Fenton Bailey finds Frank Rich's essay, "The Year of Living Indecently," in this Sunday's New York Times "good atmospheric food for thought and timely for next Friday's release of Inside Deep Throat."  We couldn't agree more.  Here's a sample:

This repressive cultural environment was officially ratified on Nov. 2, when Ms. Jackson's breast pulled off its greatest coup of all: the re-election of President Bush. Or so it was decreed by the media horde that retroactively declared "moral values" the campaign's decisive issue and the Super Bowl the blue states' Waterloo. The political bosses of "family" organizations, well aware that TV's collective wisdom becomes reality whether true or not, have been emboldened ever since. They are spending their political capital like drunken sailors, redoubling their demands that the Bush administration marginalize gay people, stamp out sex education and turn pop culture into a continuous loop of "Rebecca of Sunnybrook Farm."

With Sunday's Super Bowl, their crusade has scored a touchdown.
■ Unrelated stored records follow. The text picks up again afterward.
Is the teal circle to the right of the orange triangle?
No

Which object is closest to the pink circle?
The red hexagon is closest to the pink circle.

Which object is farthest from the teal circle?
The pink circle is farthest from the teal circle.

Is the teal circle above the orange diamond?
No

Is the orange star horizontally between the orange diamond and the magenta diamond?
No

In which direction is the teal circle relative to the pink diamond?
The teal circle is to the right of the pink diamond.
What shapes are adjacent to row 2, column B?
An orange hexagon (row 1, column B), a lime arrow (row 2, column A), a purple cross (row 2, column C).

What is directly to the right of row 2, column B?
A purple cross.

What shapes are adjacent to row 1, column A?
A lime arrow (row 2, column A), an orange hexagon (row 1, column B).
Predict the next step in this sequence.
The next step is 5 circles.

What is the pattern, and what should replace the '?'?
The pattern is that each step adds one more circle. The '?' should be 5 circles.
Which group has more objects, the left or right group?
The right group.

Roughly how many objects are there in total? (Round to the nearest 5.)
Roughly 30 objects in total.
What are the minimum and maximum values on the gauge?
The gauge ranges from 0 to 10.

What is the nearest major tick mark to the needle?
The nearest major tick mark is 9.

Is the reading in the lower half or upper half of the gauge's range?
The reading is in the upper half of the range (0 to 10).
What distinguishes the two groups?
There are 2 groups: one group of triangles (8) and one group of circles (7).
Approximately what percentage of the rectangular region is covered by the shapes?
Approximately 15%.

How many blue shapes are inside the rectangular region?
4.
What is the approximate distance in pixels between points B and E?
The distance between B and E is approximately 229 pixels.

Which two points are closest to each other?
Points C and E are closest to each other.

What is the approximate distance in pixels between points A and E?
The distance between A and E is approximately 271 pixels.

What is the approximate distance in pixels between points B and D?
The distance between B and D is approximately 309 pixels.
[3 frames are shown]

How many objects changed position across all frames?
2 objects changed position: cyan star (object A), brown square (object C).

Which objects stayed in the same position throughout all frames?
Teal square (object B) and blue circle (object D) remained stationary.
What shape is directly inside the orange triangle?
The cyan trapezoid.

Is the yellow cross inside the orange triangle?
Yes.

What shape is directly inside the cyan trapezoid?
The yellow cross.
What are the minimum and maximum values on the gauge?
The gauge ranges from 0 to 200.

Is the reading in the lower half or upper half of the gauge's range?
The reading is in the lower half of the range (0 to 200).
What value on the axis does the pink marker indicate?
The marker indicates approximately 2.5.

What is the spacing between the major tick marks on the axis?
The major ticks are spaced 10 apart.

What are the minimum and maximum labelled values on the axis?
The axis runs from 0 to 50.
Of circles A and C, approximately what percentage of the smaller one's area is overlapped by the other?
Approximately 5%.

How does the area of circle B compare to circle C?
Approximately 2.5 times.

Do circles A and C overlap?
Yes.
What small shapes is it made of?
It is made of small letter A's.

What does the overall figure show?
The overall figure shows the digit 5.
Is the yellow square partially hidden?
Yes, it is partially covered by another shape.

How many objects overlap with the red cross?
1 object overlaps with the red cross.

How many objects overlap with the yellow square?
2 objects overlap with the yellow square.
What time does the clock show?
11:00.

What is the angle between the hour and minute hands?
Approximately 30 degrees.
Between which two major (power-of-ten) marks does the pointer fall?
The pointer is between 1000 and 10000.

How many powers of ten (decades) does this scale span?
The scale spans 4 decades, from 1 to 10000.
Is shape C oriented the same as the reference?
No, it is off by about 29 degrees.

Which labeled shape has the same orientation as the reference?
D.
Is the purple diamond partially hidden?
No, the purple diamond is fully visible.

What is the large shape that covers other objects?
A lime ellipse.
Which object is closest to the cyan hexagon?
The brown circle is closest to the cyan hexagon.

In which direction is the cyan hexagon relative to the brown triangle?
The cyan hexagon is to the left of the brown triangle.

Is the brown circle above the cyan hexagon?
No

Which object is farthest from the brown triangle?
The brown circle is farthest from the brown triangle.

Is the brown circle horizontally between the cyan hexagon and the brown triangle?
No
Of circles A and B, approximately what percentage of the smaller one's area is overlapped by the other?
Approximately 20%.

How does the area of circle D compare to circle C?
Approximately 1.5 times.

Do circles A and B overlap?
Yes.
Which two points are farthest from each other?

MTV has been replaced as halftime producer by Don Mischer, the go-to guy for a guaranteed snoozefest; his credits include the Tony Awards, the Kennedy Center Honors and the 2004 Democratic National Convention at which the balloons failed to drop. (His subsequent cursing was heard on CNN, but escaped government sanction because no Republicans were watching.) Fox Sports Net has changed the title of its signature program "Best Damn Sports Show Period" to "Best Darn Super Bowl Road Show Period." The commercials, too, will "be careful" and in "good taste," according to the head of marketing for Anheuser-Busch. Fox, which recently pixilated the bottom of a cartoon toddler in a rerun of the series "Family Guy," now has someone on full-time rear-end alert: it rejected a comic spot for Airborne, a cold remedy, showing the backside of the 84-year-old Mickey Rooney as he leaves a sauna.